You are viewing a plain text version of this content. The canonical link for it is here.
Posted to user@nutch.apache.org by Edward Quick <ed...@hotmail.com> on 2005/09/21 22:23:05 UTC
resuming intranet crawl
Hi,
I ran out of space whilst doing a crawl of our intranet (which has so far
it's taken 24 hours). Is there a way to pick up the crawl from where it left
off, or do I have to restart it?
Thanks,
Ed.
050921 151225 Processing document 52000
050921 151300 Finishing update
Exception in thread "main" java.io.IOException: No space left on device
at java.io.FileOutputStream.writeBytes(Native Method)
at java.io.FileOutputStream.write(FileOutputStream.java:260)
at
org.apache.nutch.fs.LocalFileSystem$LocalNFSFileOutputStream.write(LocalFileSystem.java:126)
at
org.apache.nutch.fs.NFSDataOutputStream$PositionCache.write(NFSDataOutputStream.java:36)
at
java.io.BufferedOutputStream.flushBuffer(BufferedOutputStream.java:66)

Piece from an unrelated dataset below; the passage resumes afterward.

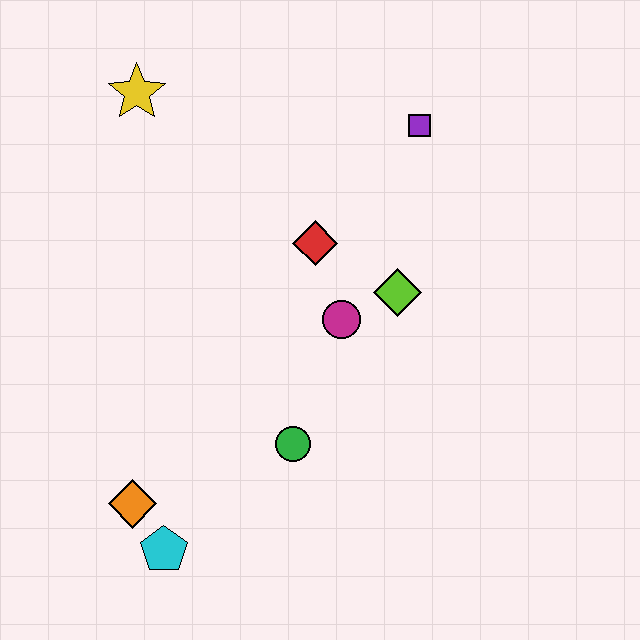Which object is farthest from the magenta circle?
The yellow star is farthest from the magenta circle.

at java.io.BufferedOutputStream.write(BufferedOutputStream.java:110)
at java.io.DataOutputStream.write(DataOutputStream.java:85)
at
org.apache.nutch.io.SequenceFile$Writer.append(SequenceFile.java:154)
at
org.apache.nutch.io.SequenceFile$Sorter$MergeQueue.merge(SequenceFile.java:753)
at
org.apache.nutch.io.SequenceFile$Sorter$MergePass.run(SequenceFile.java:654)
at
org.apache.nutch.io.SequenceFile$Sorter.mergePass(SequenceFile.java:591)
at
org.apache.nutch.io.SequenceFile$Sorter.sort(SequenceFile.java:419)
at
org.apache.nutch.db.WebDBWriter$CloseProcessor.closeDown(WebDBWriter.java:535)
at org.apache.nutch.db.WebDBWriter.close(WebDBWriter.java:1544)
at
org.apache.nutch.tools.UpdateDatabaseTool.close(UpdateDatabaseTool.java:321)
at
org.apache.nutch.tools.UpdateDatabaseTool.main(UpdateDatabaseTool.java:371)
at org.apache.nutch.tools.CrawlTool.main(CrawlTool.java:141)